Tuesday, 24 January 2012
Virginia Perdue - The Case of the Grieving Monkey (1941)
Virginia Perdue has written two mysteries featuring Eleanora Burke, a five foot eleven, two hundred pound investigator for the district attorney's office whose size makes her a worthy adversary but who is not without a trace of insecurity and sentimentality. The first of the two, The Case of the Grieving Monkey, involves Burke in a case of attempted murder by poison. Marian Gantley, a wealthy explorer with a home in the Hollywood hills, is convinced that on two occasions someone has tried to poison her and the second attempt would have been successful had not a glass of cyanide laced milk been drunk by her pet marmoset. Adopting the guise of being an old friend of Marian's, Burke sets out to discover which member of the household could be the culprit with a penchant for poison; Julian, Mrs. Gantley's much younger, philandering husband; her secretary and Julian's mistress; her seemingly neurotic sister-in-law and her estranged husband; or Gretel, her German cousin who seems a little too admiring of Hitler. And what about Thompson, the chauffeur, who seems to be doing a little investigating of his own? It's not long before murder pays a visit to the estate's monkey house.

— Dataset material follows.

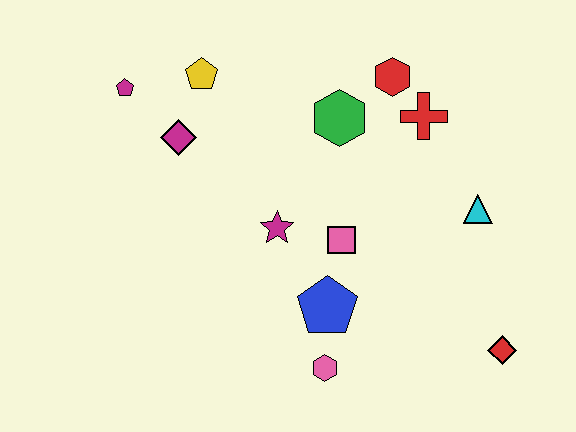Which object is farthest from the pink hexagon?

The Case of the Grieving Monkey features a likable heroine (whom the author thankfully did not make into a Bertha Cool-like caricature), and a brisk pace. Not a great mystery, as there's no real surprises or twists, but a quickly read, entertaining story. This was followed the following year by The Case of the Foster Father.
Incidentally the titular monkey doesn't have much importance to the story, grieving or otherwise.